EVA: EValuation of Automatic protein structure prediction
Objectives
CASP addresses the question how well can experts predict protein structure if given sufficient incentive to do so?. In contrast, the question addressed by EVA is how well could molecular biologists predict protein structure, if they simply take the output from the programs out there?. Thus, the goals are:
- Provide a continuous, fully automated, and statistically significant analysis of structure prediction servers.
- As has been shown by many of us, predictions based on small numbers of samples are NOT representative. EVA running for a year could produce a fairly representative picture. Even running for a month EVA could produce more reliable estimates than CASP can do in 2 years (at least, for answering the particular, restricted but important - question how well do servers do).

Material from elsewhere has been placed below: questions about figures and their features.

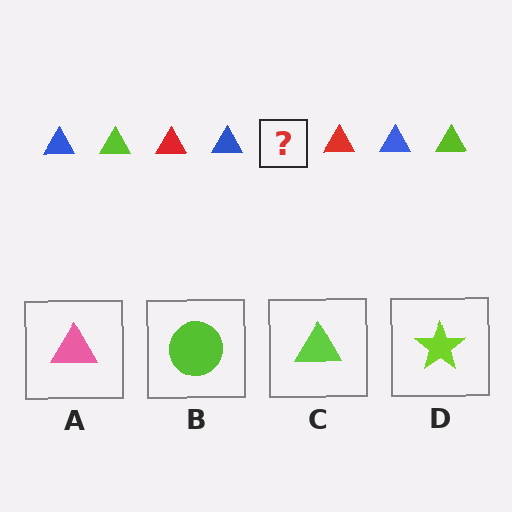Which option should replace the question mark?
Option C.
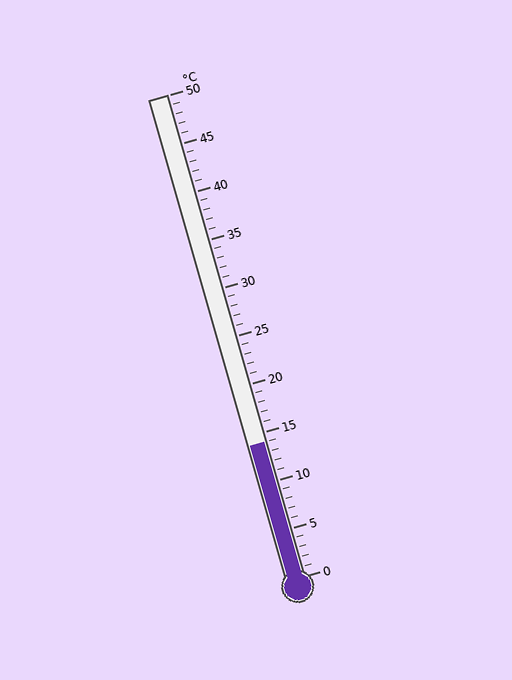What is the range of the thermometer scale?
The thermometer scale ranges from 0°C to 50°C.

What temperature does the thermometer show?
The thermometer shows approximately 14°C.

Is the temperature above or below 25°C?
The temperature is below 25°C.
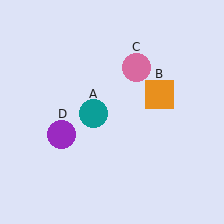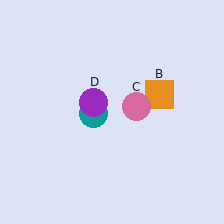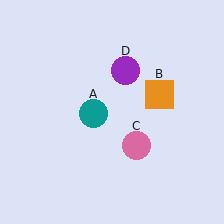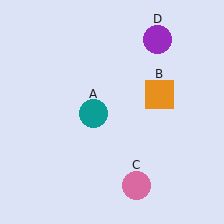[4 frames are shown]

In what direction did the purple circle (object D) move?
The purple circle (object D) moved up and to the right.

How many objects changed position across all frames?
2 objects changed position: pink circle (object C), purple circle (object D).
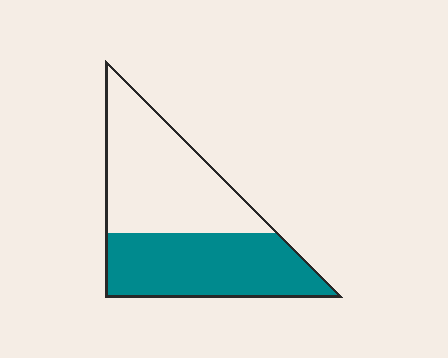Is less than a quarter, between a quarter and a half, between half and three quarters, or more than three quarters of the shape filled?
Between a quarter and a half.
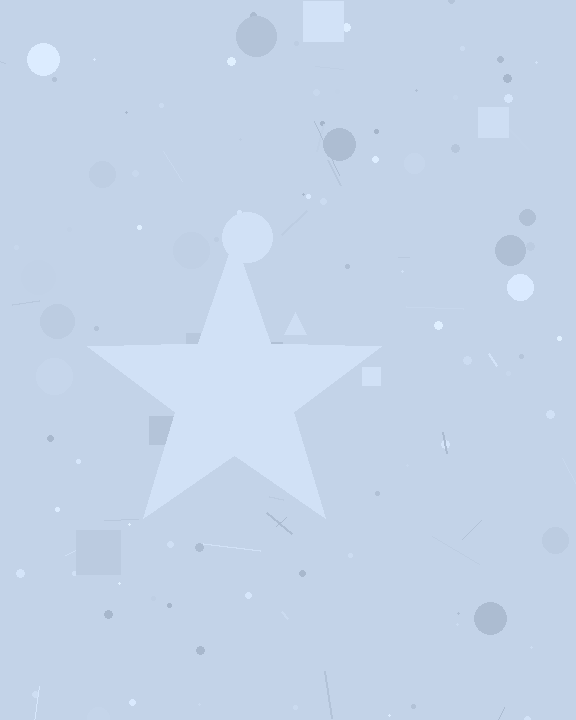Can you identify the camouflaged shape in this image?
The camouflaged shape is a star.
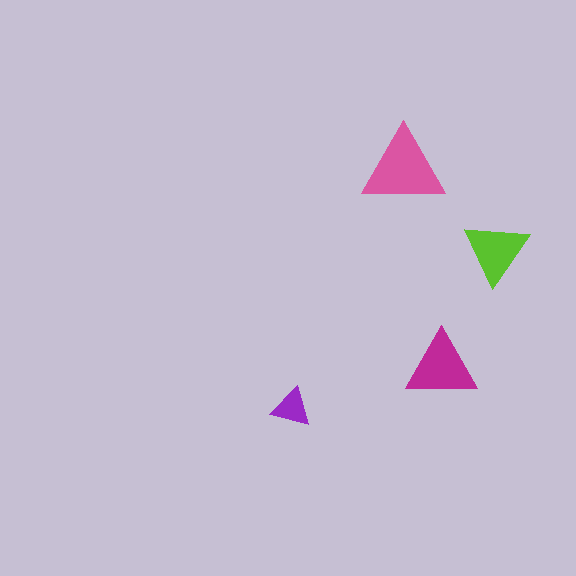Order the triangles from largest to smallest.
the pink one, the magenta one, the lime one, the purple one.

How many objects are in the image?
There are 4 objects in the image.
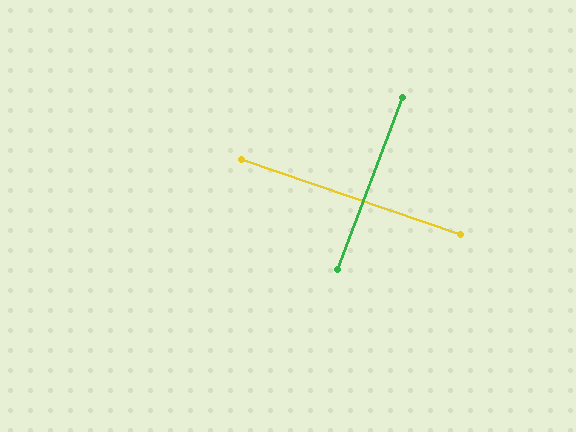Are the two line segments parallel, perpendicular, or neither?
Perpendicular — they meet at approximately 88°.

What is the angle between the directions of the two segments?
Approximately 88 degrees.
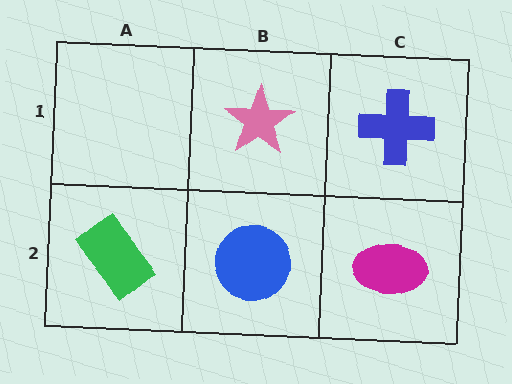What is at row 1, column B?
A pink star.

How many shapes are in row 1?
2 shapes.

- EVA will NOT answer to requests of users!! It will NOT be a meta-server, rather it will simply sit there and evaluate servers based on known structures.
- EVA will NOT evaluate any server without the consent of the author. (Of course, the hope is that most of you to whom this message goes would co-operate.)
- We are seriously concerned about the negative aspect of the freedom of the Web being that any newcomer can spend a day and hack out a program that predicts 3D structure, put it on the web, and it will be used.
Technical aspects
- Repeat: no use of EVA upon request, only for evaluation purposes.
- Targets: provided by the PDB pre-release, i.e. 20 + per week.
- Update of evaluation data: once a month (or may be on a running average basis).
- The detail of the data displayed remains to be discussed (clearly, we could profit from the lessons learned by the Alamos pioneers: Fidelis et al., here!).
- The particular programs used for the evaluation remain to be discussed. We hope that the decision on which software to use for evaluation would be supported by the community.
- Anybody who feels that she or he has a better method for evaluation could make this method available to EVA and it will be used in addition from that moment on. (There may be some mechanism to decide after a year that some of the results could be left out from now on, since they do NOT add particularly to the overall evaluation procedure.)
- Any developer will have the chance at any point to add (any) comment regarding her (or his) servers output linked to the EVA results of that server.
- There will be a public forum where users (and developers) can deposit their statements about any result (i.e. developers can talk about the results of others, here).
Methods covered
In its first implementation, EVA should address the following fields of protein structure prediction:
- Predictions of protein structure in 1D (secondary structure, solvent accessibility)
- Predictions of protein structure in 2D (inter-residue distances)
- Predictions of protein structure in 3D (homology modelling)
- Prediction of protein structure in 3D- , i.e. threading results that may imply 3D predictions but may actually never go the entire way, but may be restricted to stating A is similar to B.
- Predictions of novel folds.
Soon after EVA will be running, we hope to extend it to also cover other aspects of protein structure, such as membrane regions, signal peptides, cleavage sites, may be structural/functional motifs (others to be added to the list).
Framework
EVA could physically be located in a particular place, or could be shared between various labs involved in the effort. Currently, we favour to have it running on one particular machine, and to install various WWW mirrors for the output. It may be reasonable to request some financial help to pull it online. At this moment, we envision that EVA would be realised by a few people who actually are willing to spend resources on the issue. Apart from that we should hope that there will be a slightly larger group of people who are on the board of the service, i.e. who contribute their experience, their tools, their ideas, and their support.